Verso l'imbrunire si usciva: da Via Manzoni (dove abitavamo), attraversavamo Via Palestro e Piazza Cairoli ed andavamo a casa dei nonni che abitavano a Corso Roma. Poi, quando papà usciva dall'ufficio, tornavamo tutti a casa.

Saranno miei semplici pensieri ma quando ricordo quei tempi, il mio cuore batte forte per tutti quelli che ci hanno dato il loro amore e che, adesso, non ci sono più.
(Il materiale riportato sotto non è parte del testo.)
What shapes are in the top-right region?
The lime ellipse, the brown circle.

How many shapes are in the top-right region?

Fa capolino nella mia mente un ricordo non piacevole: era il pomeriggio del 10 giugno 1940. Mentre andavamo a casa dei nonni, vedemmo tanta gente che, rumorosa, attendeva di ascoltare la parola del Duce dagli altoparlanti appesi agli alberi: Mussolini annunciò di avere consegnato la dichiarazione di guerra. La gente applaudiva e gridava festosa, mentre noi tentavamo di allontanarci da quella confusione.
Noi. Tre figli. Papà avanti e mamma dietro. Ho ben impresse nella mia mente le mani di papà che ci tiravano a se e ci stringevano forte. Sul momento non capivo il senso. Una volta cresciuto ho interpretato quell'abbraccio: mio padre aveva capito il pericolo ed il futuro che ci aspettava. Voleva starci vicino per proteggerci.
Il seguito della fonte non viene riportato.